Director of the General Office of the Central Military Commission
- Incumbent
- Assumed office March 2024
- Preceded by: Zhong Shaojun

Political Commissar of its Southern Theater Command Ground Force
- In office December 2021 – March 2024
- Preceded by: Wang Donghai [zh]
- Succeeded by: Yin Hongxing

Personal details
- Born: August 1966 (age 59) Xiamen, Fujian, China
- Party: Chinese Communist Party
- Alma mater: Nanchang Army Academy PLA National Defence University

Military service
- Allegiance: People's Republic of China
- Branch/service: People's Liberation Army Ground Force
- Years of service: 1985–present
- Rank: Lieutenant general

= Fang Yongxiang =

Chinese general (born 1966)

Fang Yongxiang (方永祥 (Fāng Yǒngxiáng); born August 1966) is a lieutenant general in the People's Liberation Army of China.
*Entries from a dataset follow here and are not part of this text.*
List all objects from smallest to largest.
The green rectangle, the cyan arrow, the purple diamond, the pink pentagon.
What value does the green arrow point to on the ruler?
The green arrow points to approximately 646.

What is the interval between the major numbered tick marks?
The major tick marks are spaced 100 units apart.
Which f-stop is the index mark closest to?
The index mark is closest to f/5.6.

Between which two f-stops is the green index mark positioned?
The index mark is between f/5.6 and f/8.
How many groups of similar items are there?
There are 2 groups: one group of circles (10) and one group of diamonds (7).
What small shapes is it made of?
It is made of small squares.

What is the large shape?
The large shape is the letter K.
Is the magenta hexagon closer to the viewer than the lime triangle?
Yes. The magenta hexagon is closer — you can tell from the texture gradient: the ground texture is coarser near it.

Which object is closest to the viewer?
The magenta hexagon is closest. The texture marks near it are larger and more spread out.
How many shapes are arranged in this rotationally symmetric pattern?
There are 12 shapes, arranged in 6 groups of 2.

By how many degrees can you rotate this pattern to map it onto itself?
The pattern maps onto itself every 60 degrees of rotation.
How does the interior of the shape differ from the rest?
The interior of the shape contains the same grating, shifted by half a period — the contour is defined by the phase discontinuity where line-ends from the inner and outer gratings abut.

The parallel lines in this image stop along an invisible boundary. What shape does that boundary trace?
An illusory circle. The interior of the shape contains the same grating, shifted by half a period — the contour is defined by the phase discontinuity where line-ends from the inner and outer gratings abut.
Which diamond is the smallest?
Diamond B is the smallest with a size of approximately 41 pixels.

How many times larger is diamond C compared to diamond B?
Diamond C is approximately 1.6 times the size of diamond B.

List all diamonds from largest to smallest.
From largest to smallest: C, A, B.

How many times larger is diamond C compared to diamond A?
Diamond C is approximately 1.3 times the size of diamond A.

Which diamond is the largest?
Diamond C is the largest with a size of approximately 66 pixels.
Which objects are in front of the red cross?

He is an alternate of the 20th Central Committee of the Chinese Communist Party.

==Biography==
Fang was born in Xiamen, Fujian, in August 1966, and graduated from Nanchang Army Academy and the PLA National Defence University. He enlisted in the People's Liberation Army (PLA) in September 1985, and joined the Chinese Communist Party (CCP) in September 1986.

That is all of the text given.